For binary search to work, the input must be sorted, is it sorted?
I don’t see that in the requirements/constraints.
I don’t see about repeated elements either.
Such a crappy problem description.
It is not sorted. And no, it doesn't have to be sorted unless you are searching for an element in an array. Binary search is more about taking the middle of array and ignoring other side. So in this problem when we take mid element and we see that right side is less but left side is greater we go to left. Peak might be in right side too but it is not guaranteed because it can monotonically decrease. How about left side ? Either this monotonically increases or it goes down and both case is acceptable so we just ignore the right side. Binary search is much more than finding element in sorted array.

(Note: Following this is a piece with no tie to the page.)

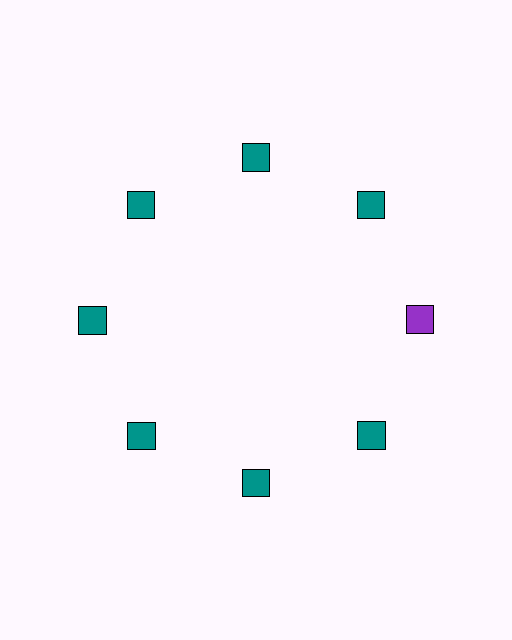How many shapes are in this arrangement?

@@shamilgurban6439 Legend !! Thanks man
you need a better font or stop using one letter variables. I've got a time limits because it turned into an infinite loop because i put 1 instead of L in the middle point equation
I mean that error is easy to spot if you understood his explanation. The point of the video isn't for the viewers to copy his code, its for them to understand the explanation.
@@DinujayaRajakaruna i used another language and wasted a bunch of minutes becaise of it. i understand that leetcode is not about good code, but fast one, but still why not to improve to the sane degree?
@@DeathSugar While I do agree making things more readable helps in general, I think someone that is familiar with binary search will immediately understand what things like "r" and "l" stand for. Especially after he mentions what they are in the video.
@@DinujayaRajakaruna problem not with understaning. It uses "magic" evaluation to prevent from violating boundries - thats where I messed up with the 1/l.
@@DeathSugar it's not "magic" though, m = l + floor((r-l)/2) is exactly how you calculate the midpoint of l and r without getting any overflow issues. The standard way is m = floor((l+r)/2) but if l and r are large enough this overflows. He mentions this in the video, and this fact is mentioned in the Wikipedia page for binary search as well.